I would like to thank the authors for their clarifications. I am not an expert in the average-reward RL setting, and appreciate the detailed response. I think the paper will greatly benefit from including the outlined discussion (especially about assumption 2.1 and challenges related with the geometric ergodicity and multi-step contraction) to the paper.

Regarding the numerical experiments, I do not insist on including them, as this is a purely theoretical paper. I think that including a toy experiment will not add much to the value of the paper. The main purpose of my comment was to question the practical applicability of adaptive step-size versions of Q-learning.

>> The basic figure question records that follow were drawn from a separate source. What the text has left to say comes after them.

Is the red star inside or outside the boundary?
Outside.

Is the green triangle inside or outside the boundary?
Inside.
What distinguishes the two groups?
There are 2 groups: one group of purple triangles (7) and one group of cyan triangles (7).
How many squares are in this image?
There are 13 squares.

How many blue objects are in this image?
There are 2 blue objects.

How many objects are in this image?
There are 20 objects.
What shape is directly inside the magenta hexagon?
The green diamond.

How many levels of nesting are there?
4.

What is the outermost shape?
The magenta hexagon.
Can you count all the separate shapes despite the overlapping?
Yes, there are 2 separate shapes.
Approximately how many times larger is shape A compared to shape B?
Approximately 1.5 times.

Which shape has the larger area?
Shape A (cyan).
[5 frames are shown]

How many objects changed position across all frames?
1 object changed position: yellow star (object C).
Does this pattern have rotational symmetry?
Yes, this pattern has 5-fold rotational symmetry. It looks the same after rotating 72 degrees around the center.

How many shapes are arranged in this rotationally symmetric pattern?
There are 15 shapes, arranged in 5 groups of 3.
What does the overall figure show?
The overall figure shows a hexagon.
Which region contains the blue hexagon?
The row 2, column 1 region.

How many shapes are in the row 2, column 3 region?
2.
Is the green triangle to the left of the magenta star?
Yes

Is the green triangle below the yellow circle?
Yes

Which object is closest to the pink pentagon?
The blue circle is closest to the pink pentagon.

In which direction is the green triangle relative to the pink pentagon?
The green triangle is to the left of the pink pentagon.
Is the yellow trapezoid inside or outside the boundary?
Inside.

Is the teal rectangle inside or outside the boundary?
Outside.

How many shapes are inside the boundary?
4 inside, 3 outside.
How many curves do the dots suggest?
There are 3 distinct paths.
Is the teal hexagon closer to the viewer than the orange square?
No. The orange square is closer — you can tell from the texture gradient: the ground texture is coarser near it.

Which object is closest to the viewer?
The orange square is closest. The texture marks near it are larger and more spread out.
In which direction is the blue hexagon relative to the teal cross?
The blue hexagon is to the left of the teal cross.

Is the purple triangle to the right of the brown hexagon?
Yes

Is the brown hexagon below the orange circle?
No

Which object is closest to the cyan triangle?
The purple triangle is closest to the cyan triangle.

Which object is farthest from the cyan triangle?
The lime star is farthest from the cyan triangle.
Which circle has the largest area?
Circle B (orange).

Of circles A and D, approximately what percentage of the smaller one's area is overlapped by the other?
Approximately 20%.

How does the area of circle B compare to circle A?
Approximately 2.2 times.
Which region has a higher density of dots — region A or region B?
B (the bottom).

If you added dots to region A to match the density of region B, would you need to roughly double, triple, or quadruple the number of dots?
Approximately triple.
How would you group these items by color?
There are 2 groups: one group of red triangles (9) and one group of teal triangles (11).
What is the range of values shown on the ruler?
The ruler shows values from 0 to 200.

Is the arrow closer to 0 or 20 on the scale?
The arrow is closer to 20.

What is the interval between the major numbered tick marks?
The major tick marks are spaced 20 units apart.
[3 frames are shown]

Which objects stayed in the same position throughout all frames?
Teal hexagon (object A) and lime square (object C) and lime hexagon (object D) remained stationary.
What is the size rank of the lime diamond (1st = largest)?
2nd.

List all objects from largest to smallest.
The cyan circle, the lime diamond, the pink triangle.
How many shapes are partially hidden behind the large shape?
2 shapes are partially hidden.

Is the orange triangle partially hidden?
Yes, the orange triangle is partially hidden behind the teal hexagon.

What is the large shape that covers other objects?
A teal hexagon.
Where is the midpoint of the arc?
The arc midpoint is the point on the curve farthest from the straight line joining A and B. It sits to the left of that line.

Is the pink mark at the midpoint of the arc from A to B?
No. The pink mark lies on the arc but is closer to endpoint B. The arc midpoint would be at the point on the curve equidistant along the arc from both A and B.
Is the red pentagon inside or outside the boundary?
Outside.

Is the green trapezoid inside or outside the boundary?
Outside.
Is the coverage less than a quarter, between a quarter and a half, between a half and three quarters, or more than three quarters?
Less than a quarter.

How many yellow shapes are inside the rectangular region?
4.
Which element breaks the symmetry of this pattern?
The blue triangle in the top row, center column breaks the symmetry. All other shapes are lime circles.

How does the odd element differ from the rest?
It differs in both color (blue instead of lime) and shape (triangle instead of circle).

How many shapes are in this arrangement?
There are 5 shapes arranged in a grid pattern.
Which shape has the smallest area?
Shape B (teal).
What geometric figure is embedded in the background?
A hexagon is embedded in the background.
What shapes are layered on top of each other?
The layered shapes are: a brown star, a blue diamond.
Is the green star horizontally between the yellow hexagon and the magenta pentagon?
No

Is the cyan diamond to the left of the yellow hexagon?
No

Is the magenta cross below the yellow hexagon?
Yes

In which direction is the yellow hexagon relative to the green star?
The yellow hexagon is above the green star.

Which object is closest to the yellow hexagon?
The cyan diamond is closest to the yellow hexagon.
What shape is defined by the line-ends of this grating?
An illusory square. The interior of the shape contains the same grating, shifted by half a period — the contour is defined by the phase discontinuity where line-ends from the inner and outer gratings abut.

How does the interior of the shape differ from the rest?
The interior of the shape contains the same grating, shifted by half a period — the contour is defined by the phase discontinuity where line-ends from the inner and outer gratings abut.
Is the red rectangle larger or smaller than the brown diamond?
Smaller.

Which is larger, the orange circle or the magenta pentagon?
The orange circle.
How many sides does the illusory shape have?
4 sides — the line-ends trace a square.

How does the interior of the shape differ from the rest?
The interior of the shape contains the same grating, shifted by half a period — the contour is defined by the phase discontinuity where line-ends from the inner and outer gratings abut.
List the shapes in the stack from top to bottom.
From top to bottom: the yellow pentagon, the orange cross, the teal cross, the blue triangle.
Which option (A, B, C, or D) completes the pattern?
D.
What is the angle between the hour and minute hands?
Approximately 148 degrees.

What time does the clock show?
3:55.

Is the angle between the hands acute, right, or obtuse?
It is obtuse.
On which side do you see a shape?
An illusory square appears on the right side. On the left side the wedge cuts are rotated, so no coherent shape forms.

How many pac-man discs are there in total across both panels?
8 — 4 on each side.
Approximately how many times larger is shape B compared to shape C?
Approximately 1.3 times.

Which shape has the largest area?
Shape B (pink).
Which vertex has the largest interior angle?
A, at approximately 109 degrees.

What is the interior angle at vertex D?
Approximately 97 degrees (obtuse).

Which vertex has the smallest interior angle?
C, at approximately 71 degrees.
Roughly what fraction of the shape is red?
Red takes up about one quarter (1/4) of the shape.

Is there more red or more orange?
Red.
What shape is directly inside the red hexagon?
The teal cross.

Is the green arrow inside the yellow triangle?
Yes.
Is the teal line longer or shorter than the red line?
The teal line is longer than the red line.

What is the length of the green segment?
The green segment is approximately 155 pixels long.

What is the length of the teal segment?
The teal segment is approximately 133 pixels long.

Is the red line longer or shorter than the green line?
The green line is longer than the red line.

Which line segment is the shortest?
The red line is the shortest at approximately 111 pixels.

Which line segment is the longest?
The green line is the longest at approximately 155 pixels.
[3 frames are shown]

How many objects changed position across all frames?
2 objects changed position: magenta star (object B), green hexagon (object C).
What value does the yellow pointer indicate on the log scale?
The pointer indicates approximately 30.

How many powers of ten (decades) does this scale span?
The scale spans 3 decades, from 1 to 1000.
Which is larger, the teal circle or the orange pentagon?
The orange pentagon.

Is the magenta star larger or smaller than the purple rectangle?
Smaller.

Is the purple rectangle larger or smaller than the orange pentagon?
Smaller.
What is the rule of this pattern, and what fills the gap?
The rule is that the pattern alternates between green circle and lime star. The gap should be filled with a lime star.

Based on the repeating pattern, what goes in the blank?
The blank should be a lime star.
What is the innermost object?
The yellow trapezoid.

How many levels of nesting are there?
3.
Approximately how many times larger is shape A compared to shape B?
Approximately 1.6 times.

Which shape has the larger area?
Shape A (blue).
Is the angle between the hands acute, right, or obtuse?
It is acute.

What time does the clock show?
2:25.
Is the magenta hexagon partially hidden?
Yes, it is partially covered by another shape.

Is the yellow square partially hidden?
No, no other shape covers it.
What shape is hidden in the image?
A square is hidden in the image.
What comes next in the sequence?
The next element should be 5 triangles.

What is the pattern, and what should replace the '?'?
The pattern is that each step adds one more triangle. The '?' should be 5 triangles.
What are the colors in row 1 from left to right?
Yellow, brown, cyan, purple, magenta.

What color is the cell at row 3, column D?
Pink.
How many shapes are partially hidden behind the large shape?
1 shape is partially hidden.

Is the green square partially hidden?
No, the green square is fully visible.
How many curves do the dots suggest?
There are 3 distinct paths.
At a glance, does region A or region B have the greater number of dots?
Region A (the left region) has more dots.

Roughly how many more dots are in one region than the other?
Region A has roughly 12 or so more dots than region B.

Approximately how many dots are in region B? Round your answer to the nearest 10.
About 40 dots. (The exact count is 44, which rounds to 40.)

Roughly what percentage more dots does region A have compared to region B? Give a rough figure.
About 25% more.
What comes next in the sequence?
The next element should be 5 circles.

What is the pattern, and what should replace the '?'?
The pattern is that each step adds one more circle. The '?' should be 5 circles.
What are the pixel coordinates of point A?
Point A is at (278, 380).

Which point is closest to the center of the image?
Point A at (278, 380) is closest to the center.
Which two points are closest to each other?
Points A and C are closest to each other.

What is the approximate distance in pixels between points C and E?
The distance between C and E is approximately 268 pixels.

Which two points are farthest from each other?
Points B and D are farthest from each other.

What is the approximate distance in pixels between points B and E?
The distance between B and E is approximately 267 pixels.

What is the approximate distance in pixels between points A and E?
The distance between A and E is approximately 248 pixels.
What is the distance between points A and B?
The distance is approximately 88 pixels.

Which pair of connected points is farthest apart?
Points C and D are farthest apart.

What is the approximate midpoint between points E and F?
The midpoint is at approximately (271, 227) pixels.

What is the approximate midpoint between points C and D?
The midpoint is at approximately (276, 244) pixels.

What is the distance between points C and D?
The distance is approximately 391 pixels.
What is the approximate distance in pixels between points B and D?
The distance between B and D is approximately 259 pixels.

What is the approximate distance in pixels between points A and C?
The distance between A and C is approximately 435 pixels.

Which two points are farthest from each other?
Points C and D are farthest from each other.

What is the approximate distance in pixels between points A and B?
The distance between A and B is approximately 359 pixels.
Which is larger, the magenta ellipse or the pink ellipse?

That being said, I am happy to increase my score and wish the authors good luck.

格式问题

No concerns.

作者回复

Comment: The main weaknesses, in my opinion, are limited theoretical novelty and overly strong theoretical assumptions.

Response: We thank the reviewer for the comments. While we agree that Assumption 2.1 is indeed a strong assumption, we believe the reviewer may have misunderstood the nature of our technical contributions. Below, we provide a detailed point-by-point response to the reviewer's concerns.

Comment: Assumption 2.1 being strong, which is also related to the question of relaxing Assumption 2.1.

Response: We agree with the reviewer that Assumption 2.1 is stronger than assuming uniform ergodicity of the transition kernel, in the sense that uniform ergodicity only implies a multi-step contraction of the Bellman operator, not a single-step contraction.

Note that such a multi-step contraction property has been used in the existing study of synchronous Q-learning [80], where a stochastic estimator of the multi-step Bellman operator is obtainable precisely due to the availability of a generative model that enables free i.i.d. sampling. However, in the much more challenging asynchronous setting, to our knowledge, no techniques have been developed (and in our opinion, such techniques may be impossible) to obtain an estimator of the multi-step Bellman operator, due to the presence of only a single trajectory of samples and the nonlinearity of the Bellman operator. Therefore, having a multi-step contraction (implied by uniform ergodicity) does not benefit the analysis, and we view our assumption as somewhat necessary if one wishes to study Q-learning from a span-seminorm contractive stochastic approximation perspective.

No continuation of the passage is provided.